Happy Tuesday, y’all!
It was a high of 81 degrees here in Dallas today. If enjoying b-e-a-utiful weather had the same effects as crack, I would have crappy teeth, be skinny as hell, and make poor life choices.
Programming note: No Volume next Tuesday. Don’t quote me on this, but I’m pretty sure I haven’t missed a week since August so I want to give myself a break to recharge.
🛁 EXTRA BUBBLES 🛁
The Day I Put $50,000 in a Shoe Box and Handed It to a Stranger
The scam of “wiring money to a Nigerian prince who reached out via email with extreme urgency” walked, so that this new scam could run — giving someone fifty grand in cash in a shoe box right before you take your kid trick-or-treating. Except there were only tricks for Charlotte Cowles.
Charlotte received a call from someone who claimed to work for Amazon as a customer service representative. The representative told her she was a victim of identity theft, which is no joke according to Dwight Schrute. She was then transferred to a Federal Trade Commission (FTC) representative, Calvin Mitchell. Because of course, she was.
“I’m glad we’re speaking,” said Calvin. “Your personal information is linked to a case that we’ve been working on for a while now, and it’s quite serious.”
He told me that 22 bank accounts, nine vehicles, and four properties were registered to my name. The bank accounts had wired more than $3 million overseas, mostly to Jamaica and Iraq.
…
He told me that there were warrants out for my arrest in Maryland and Texas and that I was being charged with cybercrimes, money laundering, and drug trafficking.
…
Calvin told me to listen carefully. “The first thing you must do is not tell anyone what is going on. Everyone around you is a suspect.”
Calvin said the reason this all went down was because Charlotte connected to public WiFi at some point in the past. Believable. She was then transferred to someone at the CIA. Again, because of course, she was.
There was a point in time in which Charlotte put her guard up a little bit and became skeptical, but it was short-lived. The CIA bro asked Charlotte how much cash she would need to support herself for the year as her bank accounts may be frozen as part of the investigation. Answer: $50,000.
I asked the teller for $50,000. The woman behind the thick glass window raised her eyebrows, disappeared into a back room, came back with a large metal box of $100 bills, and counted them out with a machine. Then she pushed the stacks of bills through the slot along with a sheet of paper warning me against scams. I thanked her and left.
And just like that, after a man in a white Mercedes SUV snatched the shoe box, the money was gone.
“I never thought I was the kind of person to fall for a scam.” That’s a tough reality to face. It’s sad, really. She has been described as “even-keeled” and “maddeningly rational,” and yet here she is, with $50k less in her bank account because she was not locked in. You gotta be locked when living in a dog-eat-dog world, folks. Do you know how to get locked in? Getting proper sleep and reading books.

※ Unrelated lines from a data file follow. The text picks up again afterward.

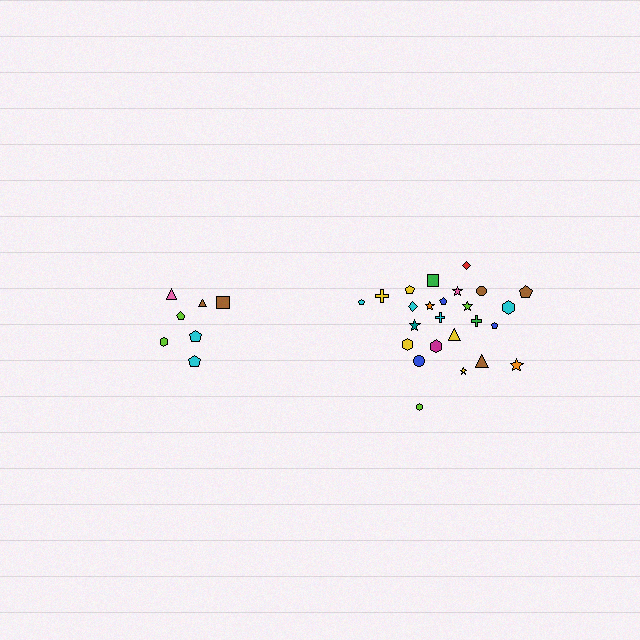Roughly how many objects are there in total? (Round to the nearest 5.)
Roughly 30 objects in total.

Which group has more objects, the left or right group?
The right group.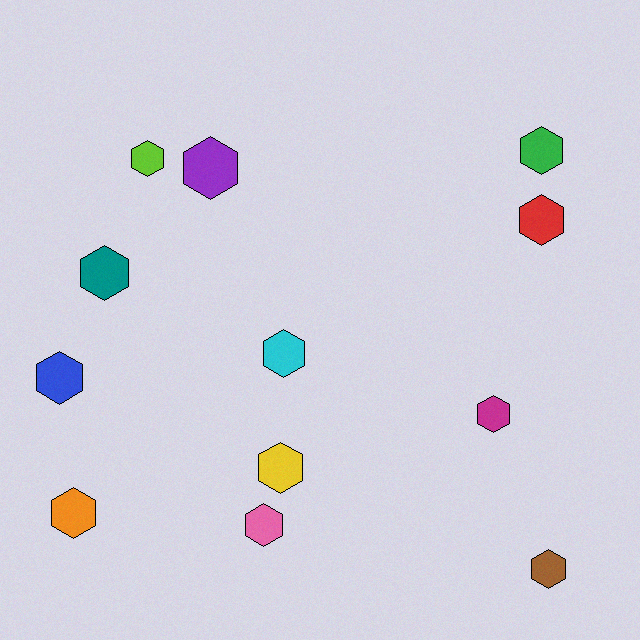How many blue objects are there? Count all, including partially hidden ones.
There is 1 blue object.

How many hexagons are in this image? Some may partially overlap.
There are 12 hexagons.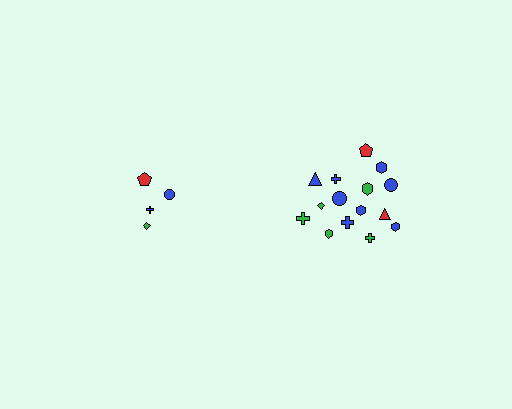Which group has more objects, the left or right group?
The right group.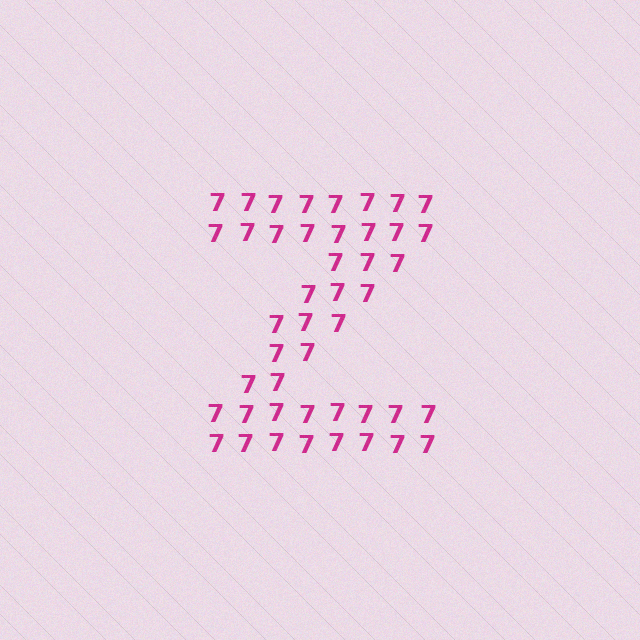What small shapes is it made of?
It is made of small digit 7's.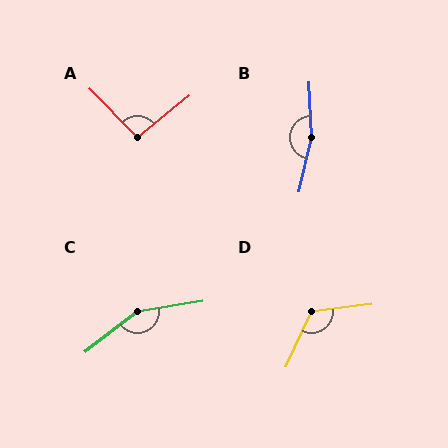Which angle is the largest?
B, at approximately 165 degrees.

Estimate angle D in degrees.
Approximately 122 degrees.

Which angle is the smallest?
A, at approximately 95 degrees.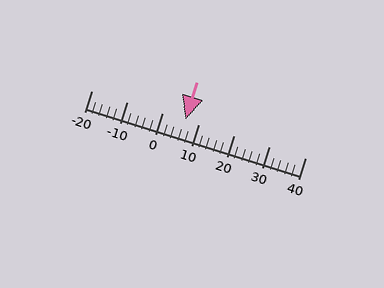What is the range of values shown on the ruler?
The ruler shows values from -20 to 40.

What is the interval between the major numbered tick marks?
The major tick marks are spaced 10 units apart.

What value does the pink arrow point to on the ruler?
The pink arrow points to approximately 6.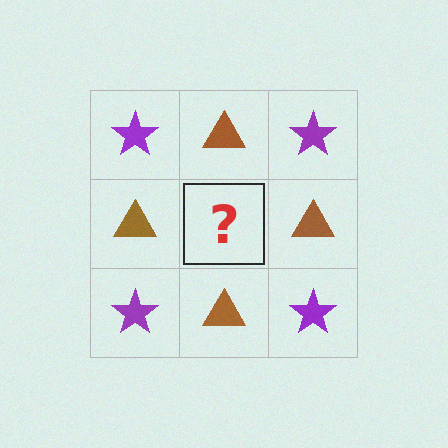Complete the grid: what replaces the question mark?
The question mark should be replaced with a purple star.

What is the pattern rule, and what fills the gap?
The rule is that it alternates purple star and brown triangle in a checkerboard pattern. The gap should be filled with a purple star.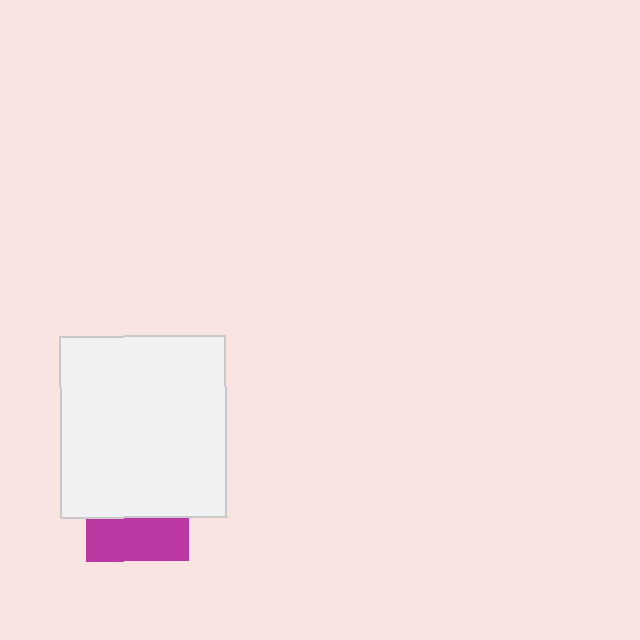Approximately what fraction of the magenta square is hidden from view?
Roughly 60% of the magenta square is hidden behind the white rectangle.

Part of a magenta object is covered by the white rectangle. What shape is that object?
It is a square.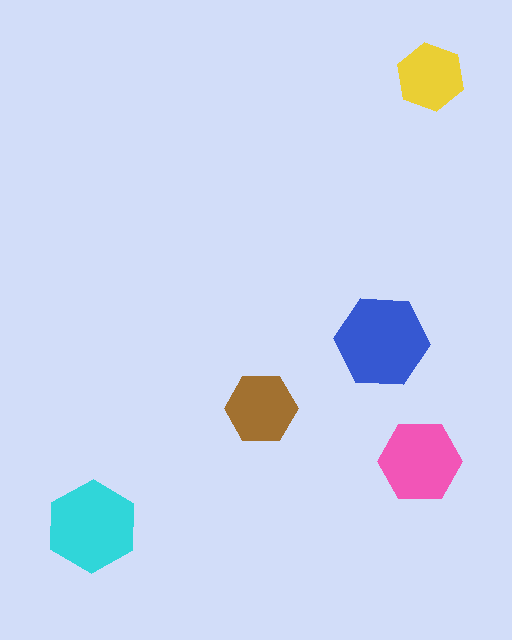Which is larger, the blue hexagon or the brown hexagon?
The blue one.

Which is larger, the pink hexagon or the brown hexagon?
The pink one.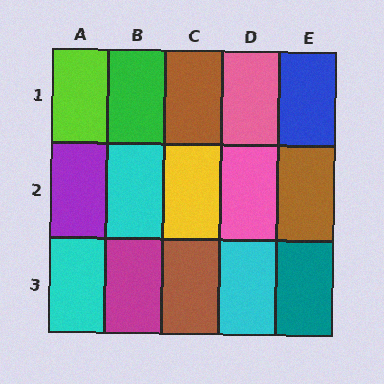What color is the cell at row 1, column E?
Blue.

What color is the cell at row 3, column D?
Cyan.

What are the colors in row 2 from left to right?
Purple, cyan, yellow, pink, brown.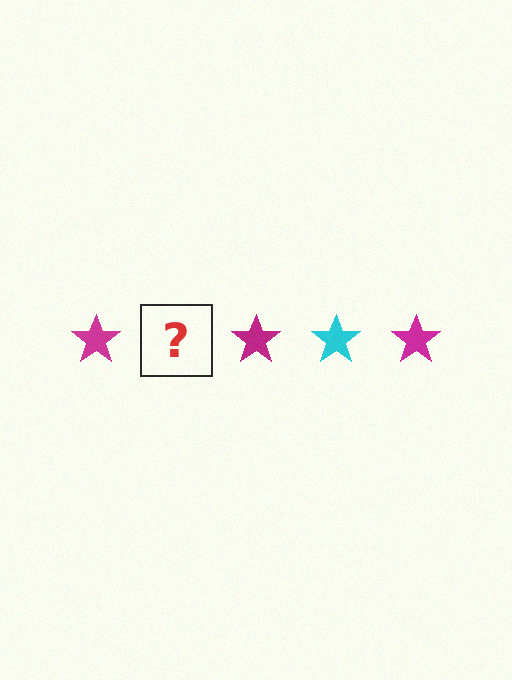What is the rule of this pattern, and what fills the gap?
The rule is that the pattern cycles through magenta, cyan stars. The gap should be filled with a cyan star.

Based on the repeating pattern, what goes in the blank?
The blank should be a cyan star.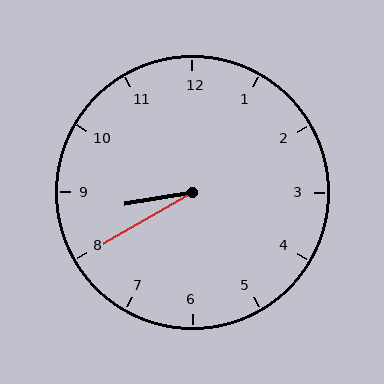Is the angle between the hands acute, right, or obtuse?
It is acute.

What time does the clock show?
8:40.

I could easily dunk on Charlotte by acknowledging she is the “financial-advice columnist” for her publication, but still fell for this scam chalk full of warning signs. (You would think she would also have some financial literacy, and perhaps even some financial savviness, but I digress.)
I could easily dunk on Charlotte by acknowledging that you would have to tar and feather my ass before I hand over $50,000 in a shoe box to a stranger.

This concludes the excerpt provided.